Korsgaard argumentiert, dass Musikvideos in ihrer heutigen Form zunehmend hybride Räume schaffen, in denen verschiedene Medienformen miteinander verschmelzen. Dies zeigt sich besonders deutlich in interaktiven und immersiven Musikvideos, die auf digitalen Plattformen experimentelle audiovisuelle Erlebnisse ermöglichen (Korsgaard 2017, 144). Ein Beispiel hierfür ist das Musikvideo We Used to Wait von Arcade Fire, das als interaktive Web-Erfahrung konzipiert wurde. Durch die Nutzung von Google Maps und personalisierten Inhalten werden Zuschauer:innen in das Video eingebunden, wodurch eine neue Form der Medienrezeption entsteht (ebd., 106). Darüber hinaus thematisiert Korsgaard die Rolle von User-Generated Content, Remixen und viralen Trends, die dazu beitragen, dass Musikvideos nicht mehr als abgeschlossene Werke betrachtet werden, sondern als fluides, partizipatives Medium. Diese Entwicklung steht im Einklang mit der zunehmenden Medienkonvergenz, in der Grenzen zwischen Film, Musik, Werbung und Social Media immer weiter verschwimmen.

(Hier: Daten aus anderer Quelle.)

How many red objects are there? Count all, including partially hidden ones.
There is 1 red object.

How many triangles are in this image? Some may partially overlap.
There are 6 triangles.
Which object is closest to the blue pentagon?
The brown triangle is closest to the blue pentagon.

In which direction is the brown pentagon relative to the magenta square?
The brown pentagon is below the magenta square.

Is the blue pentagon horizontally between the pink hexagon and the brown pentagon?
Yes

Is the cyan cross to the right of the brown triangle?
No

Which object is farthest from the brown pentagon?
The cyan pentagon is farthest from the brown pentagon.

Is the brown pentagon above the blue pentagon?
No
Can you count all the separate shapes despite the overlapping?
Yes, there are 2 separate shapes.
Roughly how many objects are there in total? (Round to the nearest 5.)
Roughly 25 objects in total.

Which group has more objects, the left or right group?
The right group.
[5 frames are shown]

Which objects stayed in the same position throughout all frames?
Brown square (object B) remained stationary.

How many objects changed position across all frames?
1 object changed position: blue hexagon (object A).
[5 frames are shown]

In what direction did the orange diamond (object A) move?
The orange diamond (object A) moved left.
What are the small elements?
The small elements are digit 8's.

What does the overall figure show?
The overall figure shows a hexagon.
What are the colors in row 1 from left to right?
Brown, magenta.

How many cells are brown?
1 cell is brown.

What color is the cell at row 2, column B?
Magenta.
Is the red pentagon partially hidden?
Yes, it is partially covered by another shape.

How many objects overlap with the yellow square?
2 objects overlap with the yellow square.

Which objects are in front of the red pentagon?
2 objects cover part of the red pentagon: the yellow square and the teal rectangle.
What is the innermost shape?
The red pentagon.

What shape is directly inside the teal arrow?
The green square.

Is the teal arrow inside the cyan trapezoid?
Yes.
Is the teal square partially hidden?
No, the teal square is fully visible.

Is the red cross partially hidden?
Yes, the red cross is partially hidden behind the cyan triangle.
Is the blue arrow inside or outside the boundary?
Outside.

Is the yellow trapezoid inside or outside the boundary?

Relevanz der Musikvideoforschung in der digitalen Kultur

Korsgaards Buch leistet einen wichtigen Beitrag zur akademischen Beschäftigung mit Musikvideos, indem es zeigt, dass diese weit mehr sind als bloße Werbeclips für Künstler:innen. Vielmehr handelt es sich um eine eigenständige Kunstform, die tief in die zeitgenössische Medienkultur eingebettet ist.

Mit seinem interdisziplinären Ansatz stellt Korsgaard eine Brücke zwischen Musik- und Medienwissenschaft her und liefert eine systematische Analyse der post-millennialen Entwicklung des Musikvideos. Besonders wichtig ist sein theoretischer Rahmen zur Audiovisualität, der es ermöglicht, Musikvideos nicht nur als visuelle Werke, sondern als komplexe mediale Phänomene zu verstehen. Angesichts der fortschreitenden Digitalisierung und der zunehmenden Hybridisierung audiovisueller Medien bleibt die Auseinandersetzung mit Musikvideos auch in Zukunft ein zentrales Thema in den Kultur- und Medienwissenschaften. Korsgaards Arbeit bietet eine fundierte Grundlage für weitere Forschungen und eröffnet neue Perspektiven auf ein Medium, das trotz seiner omnipräsenten Verfügbarkeit oft unterschätzt wird.

Literatur

Korsgaard, Mathias Bonde. Music Video After MTV: Audiovisual Studies, New Media, and Popular Music. New York: Routledge, 2017.